We have a lecture tomorrow night titled, "Seven Habits of the Highly Effective Philosopher," given by Fr. Bransfield, one of the brilliant and insightful and inspiring priests on faculty at the seminary. Also, our Human Formation Conference for the Fall semester is this Friday. Our guest speaker is Fr. Benedict Groeschel, CFR. For those of you who know my whole story (sounds like a good idea for a link/post on the blog?), you will know why that is doubly exciting. I am still very fond of the CFR Order.

Philosophy is a great thing to study. What little I have studied, and what little I have understood, have already shed a great deal of light on life, civilization, God, etc. We are currently studying Aristotle (His ethics and metaphysics, in an introductory fashion) and also some of the Post-Aristotelian philosophers. I have a few very bright friends here who like to discuss the deep philosophical concepts (like substance and form, how it is in relation to God, what that says about the "what" and "how" of mankind, etc.), which is great for me. I am still amazed at the study of philosophy and wish I had more time to dive deeply into this subject.

Briefly, and as an amateur, metaphysics studies to matter of Being, what Being is and how it is, what it comprises, etc. Think of a human being, and how science tells us that we shed our entire skin over seven years (or something) and are, then, basically a different person, in a way, since all of the matter that makes up the human has changed. Well, the "form" of the human being would then be that "part" that endures and never changes, while the "matter," then skin and stuff, changes and passes. The form of the human being keeps the matter enduring in the fashion that a human being is, as we know humans to be physically. Interesting, isn't it?!!

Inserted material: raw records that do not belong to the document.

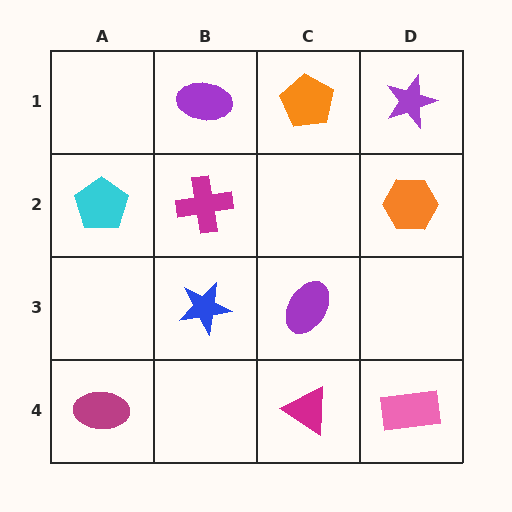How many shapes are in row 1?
3 shapes.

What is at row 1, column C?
An orange pentagon.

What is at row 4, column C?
A magenta triangle.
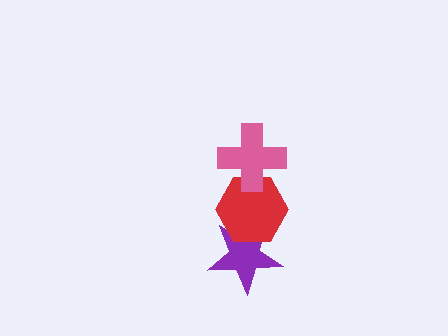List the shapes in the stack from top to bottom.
From top to bottom: the pink cross, the red hexagon, the purple star.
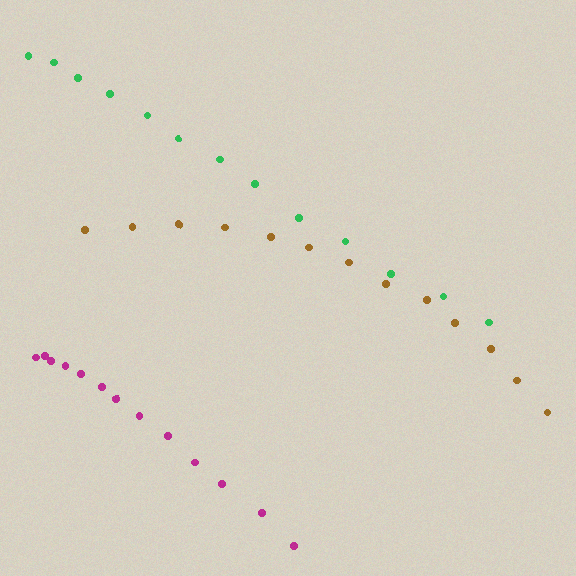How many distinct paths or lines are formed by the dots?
There are 3 distinct paths.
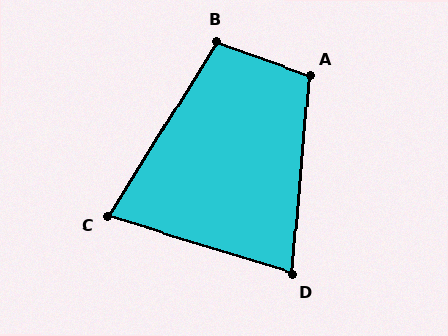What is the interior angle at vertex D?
Approximately 78 degrees (acute).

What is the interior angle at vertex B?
Approximately 102 degrees (obtuse).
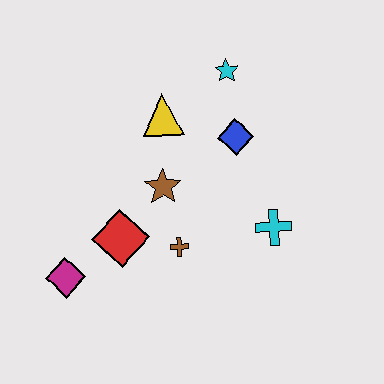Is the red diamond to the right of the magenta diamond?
Yes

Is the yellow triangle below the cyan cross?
No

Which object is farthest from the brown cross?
The cyan star is farthest from the brown cross.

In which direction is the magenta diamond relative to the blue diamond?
The magenta diamond is to the left of the blue diamond.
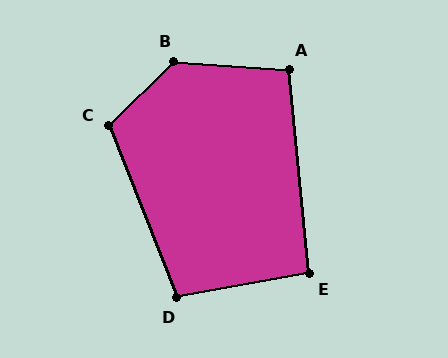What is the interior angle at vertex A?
Approximately 99 degrees (obtuse).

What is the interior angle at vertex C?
Approximately 113 degrees (obtuse).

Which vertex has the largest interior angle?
B, at approximately 132 degrees.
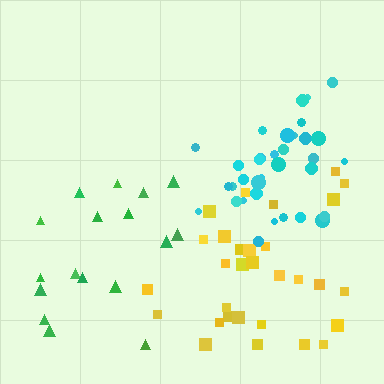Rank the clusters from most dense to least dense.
cyan, yellow, green.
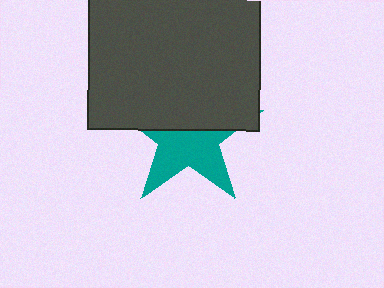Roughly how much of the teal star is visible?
About half of it is visible (roughly 49%).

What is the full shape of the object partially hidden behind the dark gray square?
The partially hidden object is a teal star.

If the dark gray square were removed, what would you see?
You would see the complete teal star.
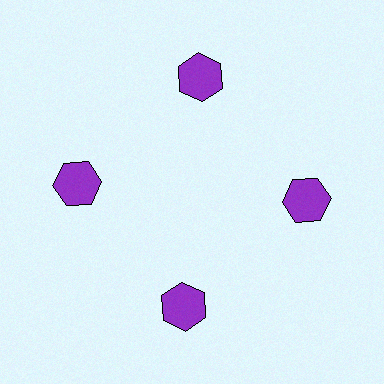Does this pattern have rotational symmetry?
Yes, this pattern has 4-fold rotational symmetry. It looks the same after rotating 90 degrees around the center.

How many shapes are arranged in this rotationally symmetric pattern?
There are 4 shapes, arranged in 4 groups of 1.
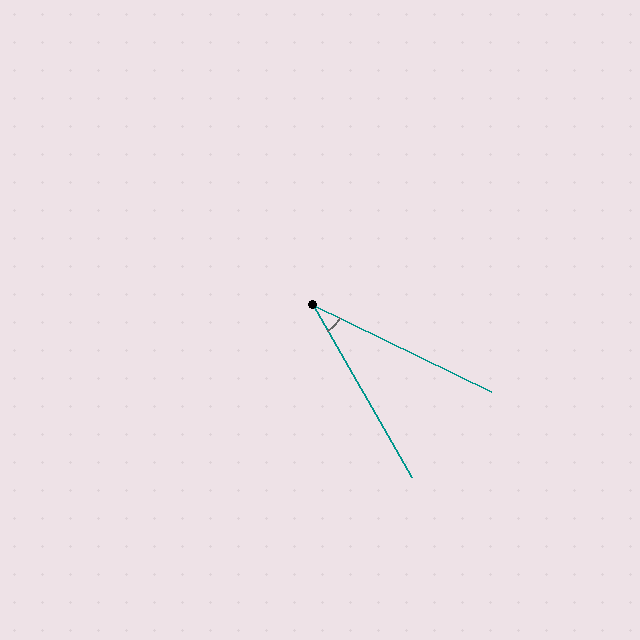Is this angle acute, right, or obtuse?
It is acute.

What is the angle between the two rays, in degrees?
Approximately 34 degrees.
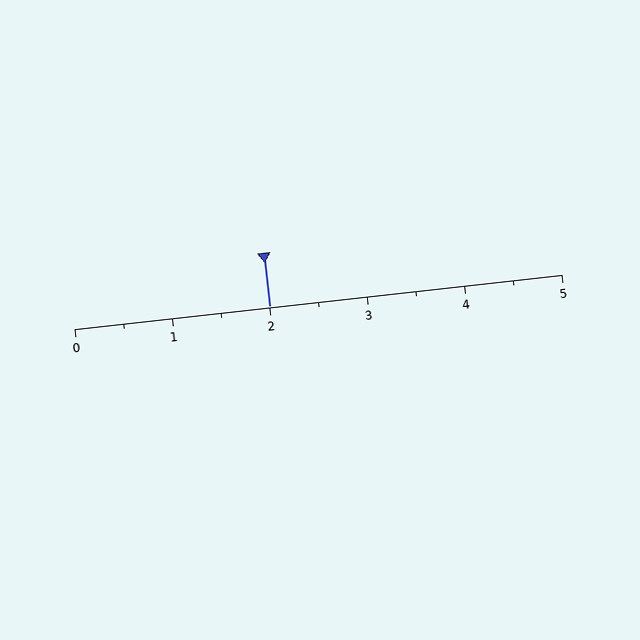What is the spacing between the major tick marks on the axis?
The major ticks are spaced 1 apart.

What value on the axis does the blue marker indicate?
The marker indicates approximately 2.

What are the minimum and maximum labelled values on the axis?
The axis runs from 0 to 5.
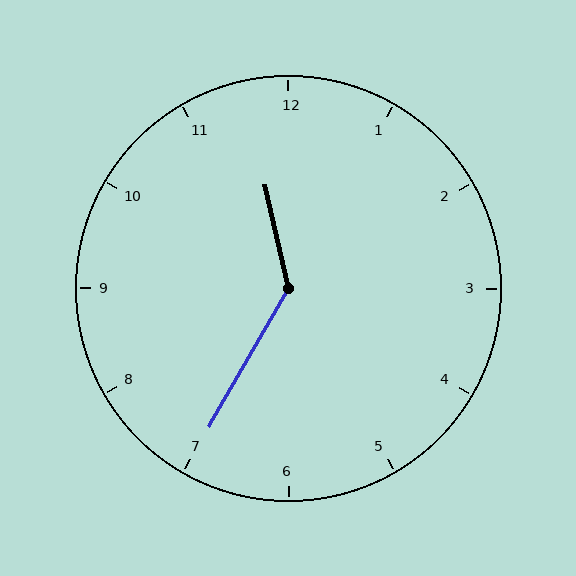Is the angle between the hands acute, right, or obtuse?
It is obtuse.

Oh well. I have to go finish writing a story in Latin. Maybe I will post that one too!! I have to write a full page story in Latin, that's right, and the great part is that I can!!

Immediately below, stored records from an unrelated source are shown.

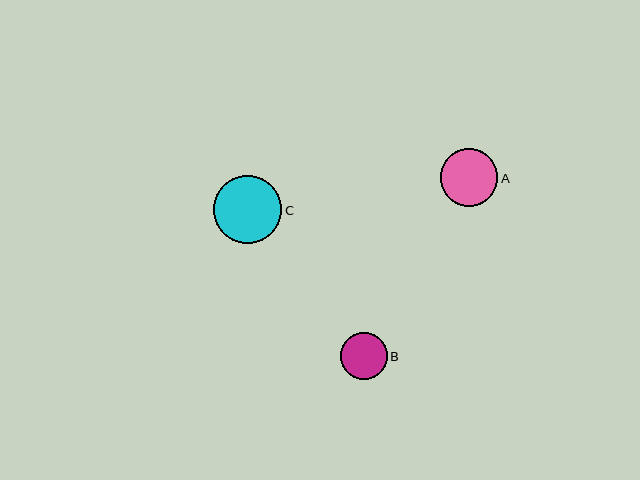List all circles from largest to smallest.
From largest to smallest: C, A, B.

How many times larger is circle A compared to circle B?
Circle A is approximately 1.2 times the size of circle B.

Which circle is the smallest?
Circle B is the smallest with a size of approximately 47 pixels.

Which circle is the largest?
Circle C is the largest with a size of approximately 68 pixels.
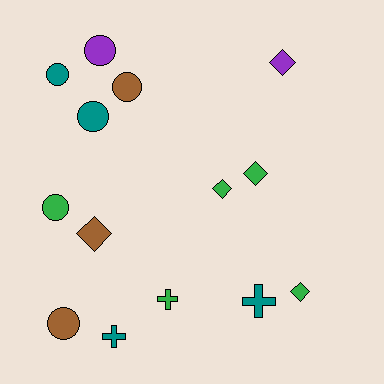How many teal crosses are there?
There are 2 teal crosses.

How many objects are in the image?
There are 14 objects.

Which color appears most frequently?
Green, with 5 objects.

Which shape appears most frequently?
Circle, with 6 objects.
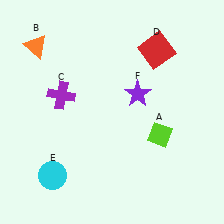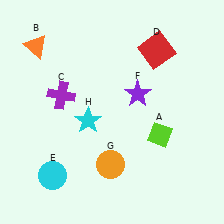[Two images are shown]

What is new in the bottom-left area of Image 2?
A cyan star (H) was added in the bottom-left area of Image 2.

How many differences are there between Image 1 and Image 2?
There are 2 differences between the two images.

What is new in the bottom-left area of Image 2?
An orange circle (G) was added in the bottom-left area of Image 2.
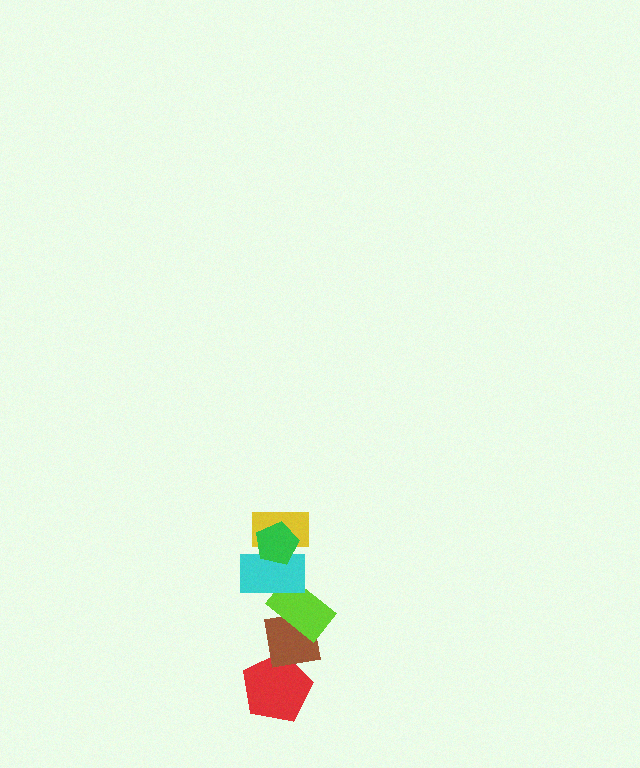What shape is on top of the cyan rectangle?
The yellow rectangle is on top of the cyan rectangle.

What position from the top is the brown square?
The brown square is 5th from the top.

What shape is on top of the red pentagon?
The brown square is on top of the red pentagon.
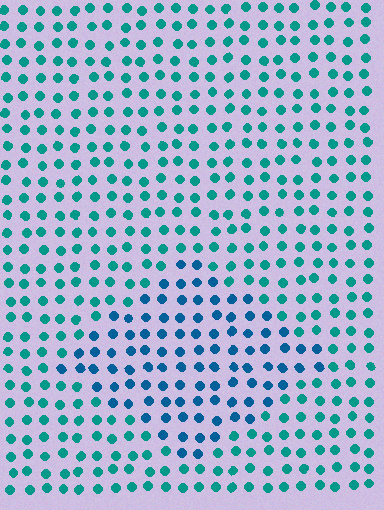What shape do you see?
I see a diamond.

I must depart. Until next time...
Pax Christi tecum.

2 comments:

Anonymous said...

Are we going to see you at all during any of your holiday breaks?? And...any chance your friend on retreat in MA is someone I know??

Sandra

Anonymous said...

I am hoping to make a trip to various areas of the Diocese over Christmas break...still have not worked that out yet. Thanksgiving, however, will just be a slow...slow...break...thanks be to God!